A halo ground is a type of ring ground that, instead of being installed outside and underground, is installed inside, near the top of a building or structure. The ground reference for all equipment inside the area being protected is separate from the halo. The halo is connected to the main building ground, which may include an underground ring ground outside the building, with vertical conductors especially in the corners of the building. Electrical equipment is also often placed in fully enclosed metal cabinets, which function as Faraday cages to further protect the equipment. The halo may be connected to structural metallic elements such as door frames, building steel, window frames, and air conditioning vents.

A typical halo ground is constructed of #2 insulated copper wire and is installed six inches below the ceiling, and entirely encircles the area that it is protecting.

==Theory of Operation==

When an electrical conductor moves through a magnetic field, an electric current is induced into the conductor. The same thing also happens when the electrical conductor is stationary and the magnetic field is moving. This is known as electromagnetic induction, and is the underlying principle used in the construction of electrical generators.
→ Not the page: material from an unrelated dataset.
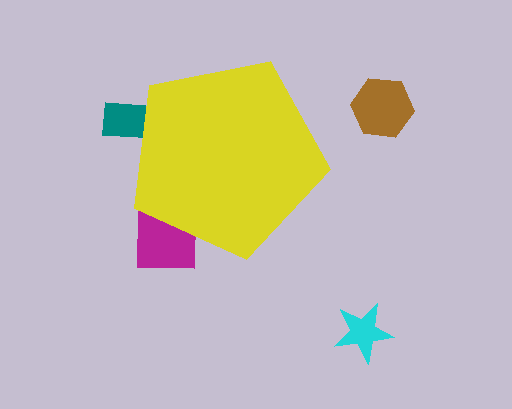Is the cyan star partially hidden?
No, the cyan star is fully visible.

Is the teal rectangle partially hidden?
Yes, the teal rectangle is partially hidden behind the yellow pentagon.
When lightning strikes a metal tower or strikes near a building containing electrical equipment, a large, rapidly changing magnetic field is generated. This magnetic field induces current onto power lines, often disrupting electrical service, and also induces current into other electrical conductors such as electrical equipment and even structural metal used in construction, such as rebar used to reinforce concrete. These induced currents can easily damage electronic equipment.

Halo grounds and ring grounds are placed around the areas to be protected so that the magnetic field will encounter these conductors first. Energy from the magnetic field creates currents in the halo and ring ground, and this current is then safely shunted into the earth so that it does not harm equipment inside the protected building. Since most of the energy in the magnetic field is used up in the creation of these currents, very little energy is left over to create damaging currents inside the protected building.